Within the three project years, two new database modules for the two less described dialects will be created and implemented in the already established Virtual Research Environment. According to the OUL parameters, description and analysis will include (a) a phonological analysis in IPA form (instead of traditional idiosyncratic transcription systems), (b) a definition of morphological categories and their allomorphy in the given dialect . Results will be (c) grammatical descriptions (d) grammatically analysed and (e) into broadly used metalanguages (English, partly German) translated texts; some of them are also provided with (f) an annotation of functional, semantic and pragmatic roles.
The fieldwork on the Yugan rivers added visual material to our fieldwork archive.
The systematization of phonological and morphological categories of the dialects in question will extend and adapt description and result in a more exact account of grammatical categories of each Ob-Ugric dialect; the system of glossing principles and symbols (abbreviations) will be revized and extended. Also the number of dialectal dictionaries/concordances on the basis of the text corpus will be expanded, taking into consideration all available lexicographic sources and interviews with informants.
The user interface of the existing database was provided with many more options for filtering the lexicon data and for starting concordance queries in the glossed text data. The value of the database has been increased enormously with the possibility of filtering for parts of speech, morpheme types, complex form types, allomorphs, dialectal variants and writing variants. Such a filtering system is the basis for statistical returns on the corpus, a precondition for corpus linguistics on Ob-Ugric languages.
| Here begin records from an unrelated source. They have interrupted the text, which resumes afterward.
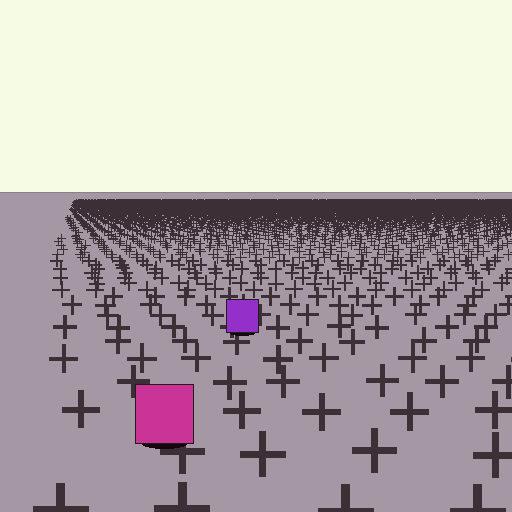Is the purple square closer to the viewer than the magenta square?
No. The magenta square is closer — you can tell from the texture gradient: the ground texture is coarser near it.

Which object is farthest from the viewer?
The purple square is farthest from the viewer. It appears smaller and the ground texture around it is denser.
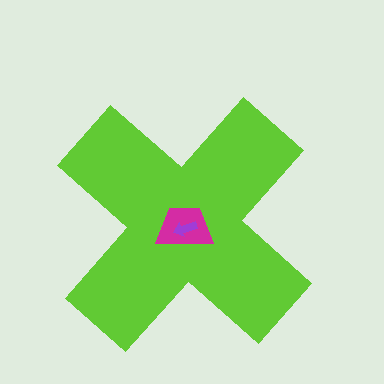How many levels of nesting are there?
3.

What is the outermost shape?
The lime cross.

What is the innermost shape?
The purple arrow.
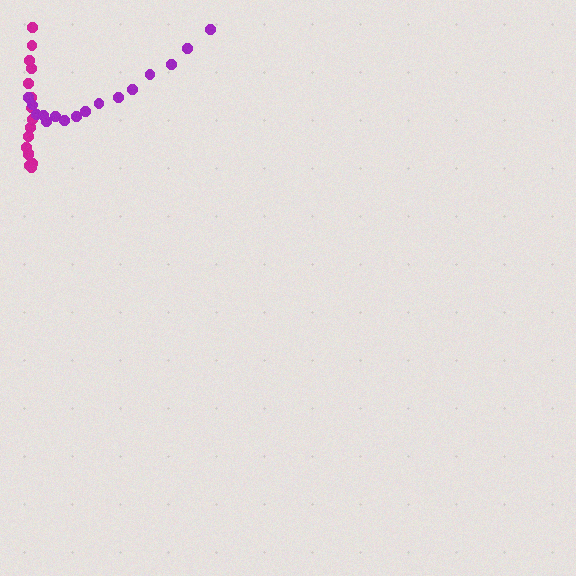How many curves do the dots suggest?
There are 2 distinct paths.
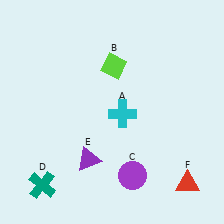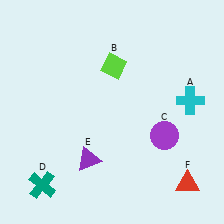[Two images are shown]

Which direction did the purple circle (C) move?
The purple circle (C) moved up and to the right.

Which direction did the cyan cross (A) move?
The cyan cross (A) moved right.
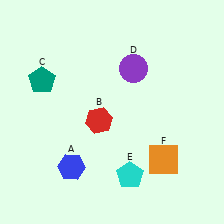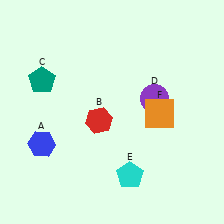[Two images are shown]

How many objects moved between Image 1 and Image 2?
3 objects moved between the two images.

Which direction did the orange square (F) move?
The orange square (F) moved up.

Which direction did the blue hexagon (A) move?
The blue hexagon (A) moved up and to the left.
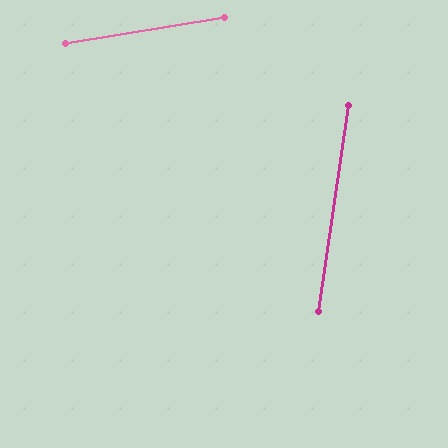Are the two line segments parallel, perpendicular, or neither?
Neither parallel nor perpendicular — they differ by about 72°.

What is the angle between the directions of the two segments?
Approximately 72 degrees.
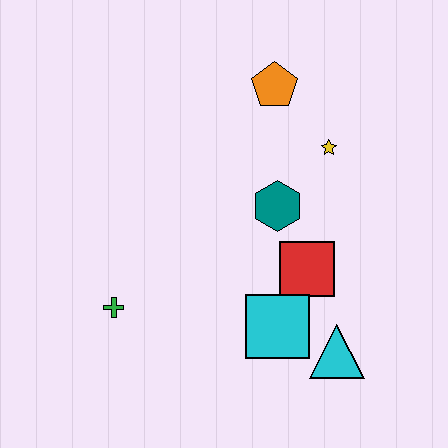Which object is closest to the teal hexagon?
The red square is closest to the teal hexagon.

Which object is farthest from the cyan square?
The orange pentagon is farthest from the cyan square.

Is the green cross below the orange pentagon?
Yes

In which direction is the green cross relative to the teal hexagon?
The green cross is to the left of the teal hexagon.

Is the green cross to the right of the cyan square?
No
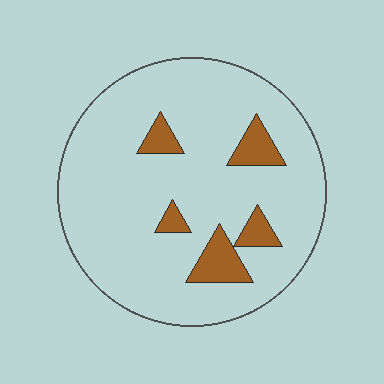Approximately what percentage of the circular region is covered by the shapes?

For Yugan Khanty, the only spoken dialect among those dealt with in this project, additional texts were recorded during fieldwork. With the agreement of the speakers as a precondition, these audio enrich the Yugan Khanty database by phonetic tagging with the program ELAN. In this way the phonetic characteristics of Yugan Khanty are described more fully and morphonologic rules will be determined. Contrastive analysis of Yugan Khanty and Surgut Khanty proper will show whether the classification of the former as a separate subdialect is justified.
Additionally, the functional and pragmatic analysis will provide all-round linguistic information on the principles of text construction. The principles and set of categories for the syntactic, semantic and information structure (IS) analysis were developed in the OUL project and tested on a few selected texts from the corpus. The desiderata in this respect is to implement a technical realization of this differentiated annotation system in our corpus. The result is a (semi) automatic annotation of syntactic, semantic and pragmatic roles as well as a tagging of referents. This way the database can provide information on finer points of functioning of morphological categories in the text corpus.